Article mis en ligne le 24 décembre 2012
dernière modification le 26 décembre 2012

par Mgr Gilbert Aubry

À lire : l’homélie de Noël de Mgr Gilbert Aubry.

Au début de notre eucharistie, nous avons chanté « Un enfant nous est né, celui qui règnera sera appelé Prince de la Paix ». Et le diacre a proclamé dans l’Évangile : « Aujourd’hui vous est né un Sauveur » (1). Nous fêtons Noël. Les chants sont à la joie. L’église est illuminée. Cela fait revivre en nous des souvenirs d’enfance. Ensuite, nous nous retrouverons peut-être en famille ou avec des amis. Après quoi, la vie reprendra son cours. Le Sauveur, quelle place allons-nous lui donner ? Et est-ce que nous avons seulement besoin d’être sauvés ?

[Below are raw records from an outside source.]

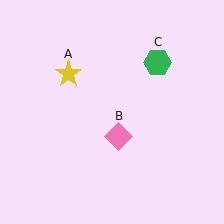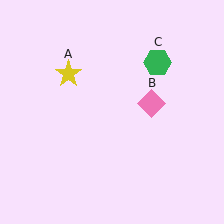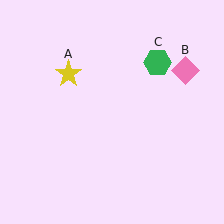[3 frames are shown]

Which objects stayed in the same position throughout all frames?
Yellow star (object A) and green hexagon (object C) remained stationary.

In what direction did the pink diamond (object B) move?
The pink diamond (object B) moved up and to the right.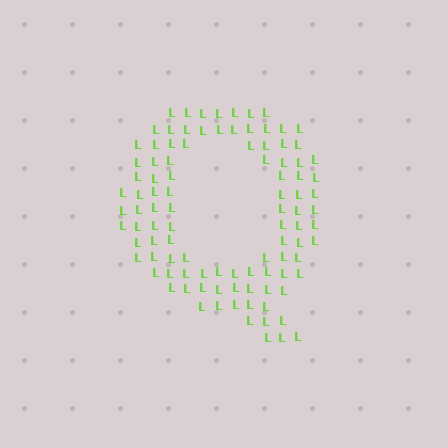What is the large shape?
The large shape is the letter Q.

Écoutons cette histoire d’un événement dramatique qui a été rapporté dans la presse par un journaliste et qu’a reprise le Père Bro dans un de ses livres. Ce sont les vacances d’été sur la côte méditerranéenne. Il fait beau. La mer est plate. Le soleil brille. Un groupe de huit jeunes garçons et filles pleins d’avenir et en bonne santé louent un bateau pour faire une croisière. L’ambiance est à la camaraderie. Ils se chahutent un peu. Ils plaisantent. Ils se bousculent. « Chiche, on plonge ! ». Ils coupent le moteur. Certains en jeans, d’autres en maillot de bain se jettent à l’eau. Dans la joie, tout le monde se baigne en haute mer. Ils décident de remonter sur le bateau. Ils n’y arrivent pas malgré tous leurs efforts et toutes les tentatives individuelles et collectives. C’est trop haut. Ils ne peuvent pas se sauver. Ils périront tous noyés alors qu’ils se cognent pendant des heures sur la coque de leur bateau. Sur les parois lisses, on retrouve ensuite des traces de sang, des bouts d’ongles, de dents, des poignées de cheveux. Dans ce drame, l’on ne peut pas accuser ni le bateau, ni la mer. Comment tout cela est arrivé ? Dans leur précipitation, avec l’émotion, l’emballement et l’excitation des sens, personne n’a pensé à mettre en place l’échelle de coupée pour remonter sur le bateau. L’échelle était pourtant dans le bateau.(2)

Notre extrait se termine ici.